Día de Canarias - kanarischer Nationalfeiertag am 30. Mai - Es lebe das Brauchtum

Wenn sich der Bayer in seine schönste Tracht wirft, dann ist Oktoberfest. Wenn der Canario sich in schönster Volkstracht zeigt - dann feiert er SEINEN Tag, den kanarischen ‚Nationalfeiertag‘ am 30. Mai. Der „Día de Canarias“ ist einer der wichtigsten offiziellen Feiertage auf dem Archipel und überall wird dieser gebührend gefeiert.

Rein in die Tracht

Die gesamte Familie putzt sich festlich heraus und schon Kleinkinder werden liebevoll in der typischen Tracht präsentiert. Es ist wirklich entzückend, wenn schon die Kleinsten den typischen „Gorro Canario“ (Strohhut) tragen. Frauen zieren lange, zumeist längsgestreifte Röcke mit bunten Farben, gelb und rot vorherrschend. Weiße Spitzenblusen, Schürzen und Unterröcke sind weitere Details. Das Haupt ziert ein Kopftuch mit (Stroh)Hut darauf. Die Tücher werden oftmals wie Rosen an der Seite kunstvoll verknotet. Bei der festlichen Variante kommen edle Stoffe zum Einsatz und die Trachten variieren von Gemeinde zu Gemeinde (siehe Beispiel der Tracht aus Arucas oder jener in Las Palmas de Gran Canaria).

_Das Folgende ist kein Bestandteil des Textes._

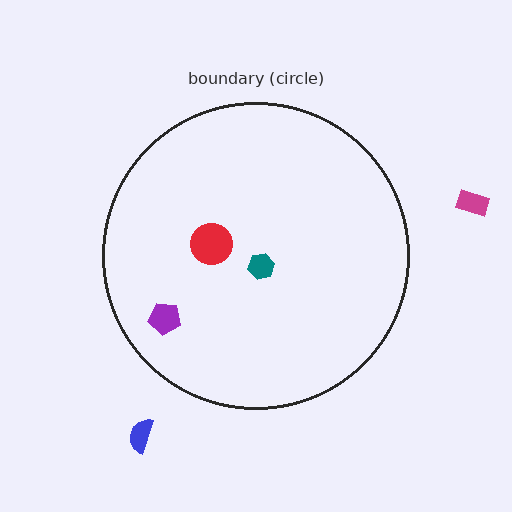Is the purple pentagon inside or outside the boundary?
Inside.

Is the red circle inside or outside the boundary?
Inside.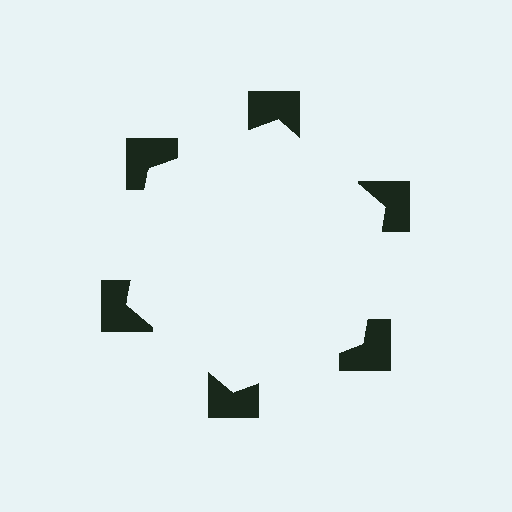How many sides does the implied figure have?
6 sides.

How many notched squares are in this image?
There are 6 — one at each vertex of the illusory hexagon.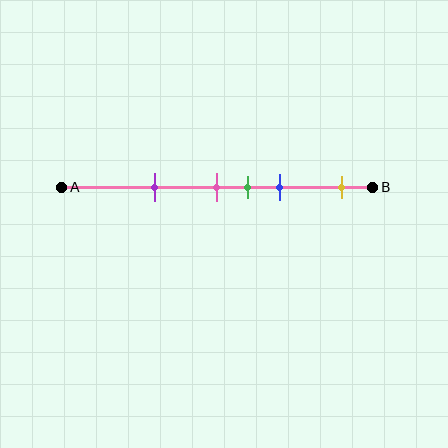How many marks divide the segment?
There are 5 marks dividing the segment.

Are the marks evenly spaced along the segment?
No, the marks are not evenly spaced.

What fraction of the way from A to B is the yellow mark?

Die Herren der Schöpfung werfen sich in Dreiviertel-Hosen, dazu ein weißes Hemd und eine Weste. Und natürlich der typische „Gorro“, der Strohhut. Manche halten sich bedeckt in den Farben schwarz, grau oder beige, andere ziert ein rotes Westchen. Die Hüfte wird mit einem breiten Band verziert. Die Trachten variieren von Region zu Region.

An diesem Tag wird in fast jedem Ort gefeiert und man stolpert regelrecht von einer Veranstaltung in die nächste - Folklore, Musik, traditionelle Tänze, Umzüge („Romerías“), und Grillfeste („Asaderos“). Brauchtum steht an oberster Stelle - es ist für jeden Geschmack etwas dabei.

Eine Fest für alle – Essen inklusive

Obwohl die Canarios total stolz auf ihre Identität sind, ist man nicht engstirnig. An Schulen wird der Tag weltoffen begangen. Schon Tage vor dem Festtag gibt es dort Veranstaltungen mit Folklore und traditionellen Landesgerichten, von Eltern mit ihren Kindern zubereitet. Kanarische Kinder bringen Speisen mit wie z. B. „Papas Arrugadas“ (Schrumpelkartoffeln) und typische Dipps wie „Mojo“ oder „Alioli“. Aber es werden auch andere Nationen mit einbezogen. So warten z. B. deutsche Kinder mit Kartoffelsalat oder Kinder marokkanischen Ursprungs mit Tajine und Couscous auf. Eine Zusammenführung der Kulturen, hier vorbildlich an den Kleinsten praktiziert.

Häufig wird in größeren Gemeinden von offizieller Seite ein kostenloses Essen gesponsert. Las Palmas offeriert am Las Canteras Strand einen über 20 Meter langen „Gofio“-Strudel. Und wenn San Fernando de Maspalomas ein köstlicher Geruch à la Steckerlfisch durchzieht, lockt dies zahlreiche Besucher an - denn es wird gegrillter Fisch an alle verteilt. Jedoch handelt es sich hier nicht um ein pures Volksfest und Schlemmerei, es steckt viel mehr dahinter. Es lohnt sich einen Blick hinter die Kulissen zu werfen, um die besondere Bedeutung des „Día de Canarias“ für die Einheimischen zu erklären. Der Weg dorthin war steinig.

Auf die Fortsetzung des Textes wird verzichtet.